CEO Ron Shaich remained optimistic during this morning's earnings call, however, reminding investors that the chain is pushing through a $7 million deal with a Canadian franchisee and that Q2 sales at company-owned cafes were up 4.2 percent over the same period last year. (Sales were up only 0.6 percent at franchised units.)
"Our strong Q2 results reinforce the fact that our strategy is working and our initiatives are performing," Shaich said. "Panera is becoming a better competitive alternative with expanded runways for growth. At a time when other restaurant companies are feeling the impact of a slowing consumer environment, we are maintaining our momentum."
Panera's Q2 income drop stems from the chain's agreement to sell and refranchise 12 company-owned Canadian units to a Canada-based franchisee. Although the transaction should close by the end of fiscal Q3, the chain incurred a Q2 charge of $7.2 million related to the pending sale.
Shaich said momentum is also driving the 11 percent year-over-year growth in Q2 non-GAAP EPS, which excludes refranchising charges.
"Most importantly, as our initiatives rollout, we can, with the benefit of significantly more robust and mature data, now more clearly see the potential that those initiatives represent for sustained earnings growth at Panera," he said.

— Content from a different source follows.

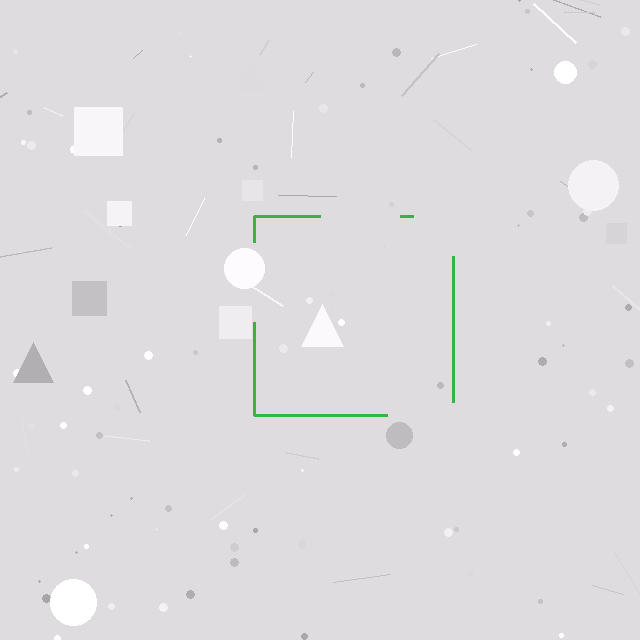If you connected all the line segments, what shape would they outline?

It's been two years since the chain rolled out Panera 2.0, a suite of technology updates aimed at improving the customer experience, and the chain's multiyear strategy for transformation is working, Shaich said during the call.
"We are indeed reducing friction with Panera 2.0, while increasing desire through innovations and operations, food, marketing and store design," he said. "We are also building new runways for growth and very large adjacent $1 billion-plus businesses through our catering, delivery and consumer product initiatives and by evolving our approach to traditional cafe growth.
"At the same time, we're building the technology and human capabilities needed to accomplish our objectives and finding opportunities for value enhancement to help fund our future."